I have found dmidecode results to be hit or miss, with dmidecode often reporting board "capabilities" having ECC even if non-ECC memory is installed. Similarly,edac-utils also often shows ambiguous results with "no DIMM info":

root@richie:~# edac-util -v
mc0: 0 Uncorrected Errors with no DIMM info
mc0: 0 Corrected Errors with no DIMM info
edac-util: No errors to report.

However, the output of the lshw utility always seems to indicate if ECC is configured and working correctly, even on fringe platforms like the LGA1155 i3-2100 (which is one of few desktop Intel CPUs that does support ECC if all requirements are met):

root@richie:~#root@richie:~# sudo lshw -class memory|grep ecc
           capabilities: ecc
           configuration: errordetection=multi-bit-ecc

For non server motherboards and chipsets, only specific AMD motherboards(like ASRock) and any AMD chipsets offer ECC.
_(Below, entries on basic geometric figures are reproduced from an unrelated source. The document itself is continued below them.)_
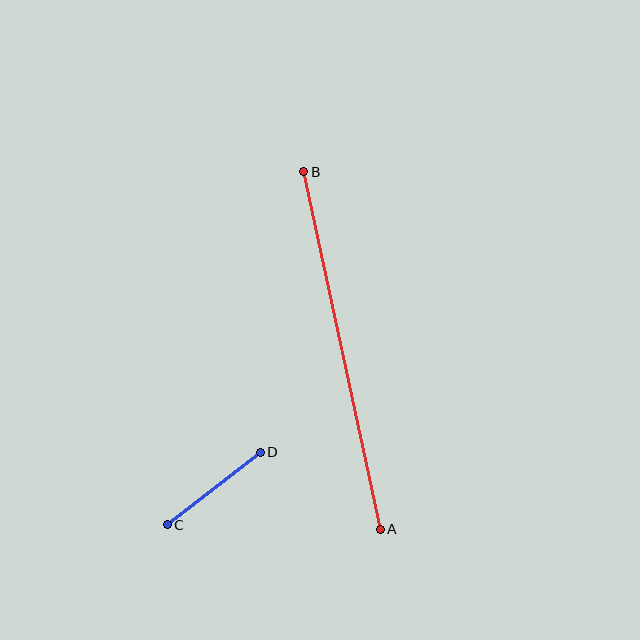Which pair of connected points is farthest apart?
Points A and B are farthest apart.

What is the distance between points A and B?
The distance is approximately 365 pixels.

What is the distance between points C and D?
The distance is approximately 118 pixels.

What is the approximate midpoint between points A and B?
The midpoint is at approximately (342, 350) pixels.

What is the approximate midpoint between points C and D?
The midpoint is at approximately (214, 489) pixels.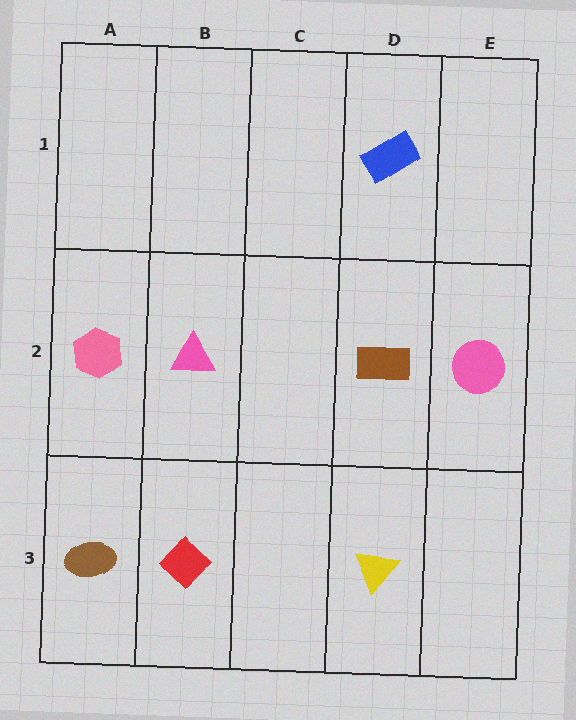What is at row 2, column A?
A pink hexagon.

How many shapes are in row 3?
3 shapes.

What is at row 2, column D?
A brown rectangle.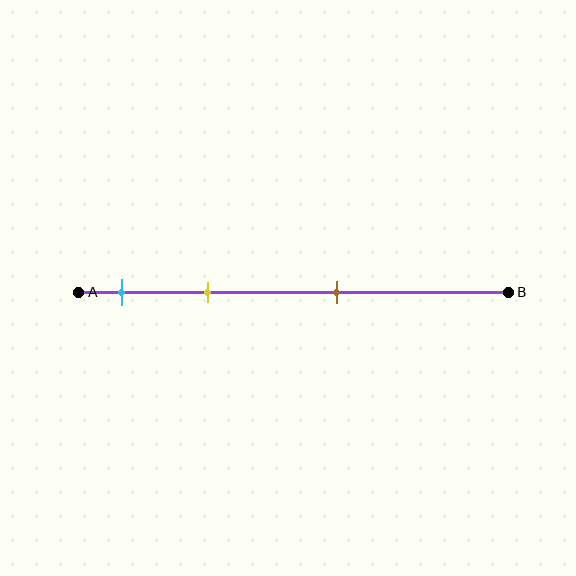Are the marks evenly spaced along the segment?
No, the marks are not evenly spaced.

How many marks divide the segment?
There are 3 marks dividing the segment.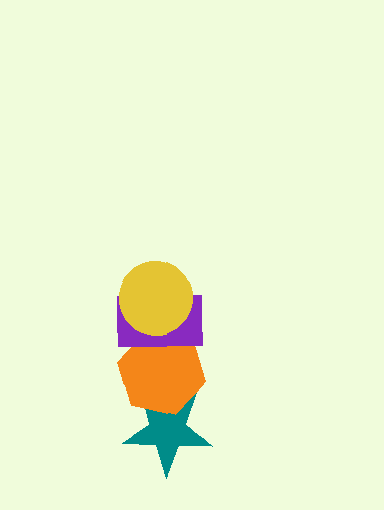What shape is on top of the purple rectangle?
The yellow circle is on top of the purple rectangle.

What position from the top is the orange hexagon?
The orange hexagon is 3rd from the top.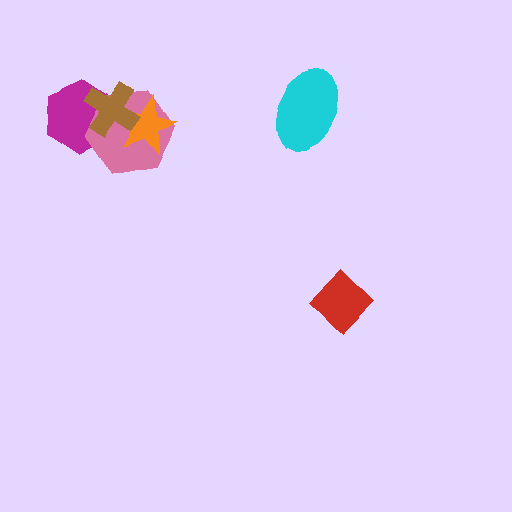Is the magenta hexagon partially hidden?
Yes, it is partially covered by another shape.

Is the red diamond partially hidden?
No, no other shape covers it.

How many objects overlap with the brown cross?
3 objects overlap with the brown cross.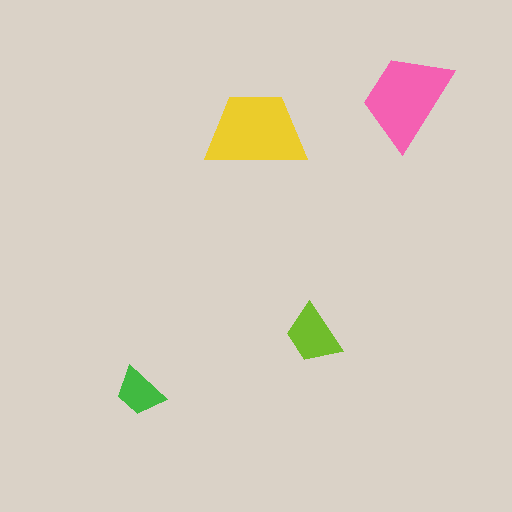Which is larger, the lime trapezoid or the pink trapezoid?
The pink one.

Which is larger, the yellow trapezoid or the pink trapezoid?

For Intel, they only make ECC available on server Xeon chipsets. Intel disables ECC on their desktop chipsets.

  • 1
    That might be true, but it doesn't answer the actual question that was asked here.
    – comfreak
    Sep 25, 2018 at 17:07
  • It applies to the op question as he is running a non xeon Intel chip. The answer is he can not check.
    – d hee
    Sep 25, 2018 at 18:24
  • 1
    Just the last sentence of your answer is incorrect, since the C232 chipset for example is a "desktop chipset" and does support ECC. Apart from that, the question is more general, as in how to check, like if you don't know whether it's supported or not.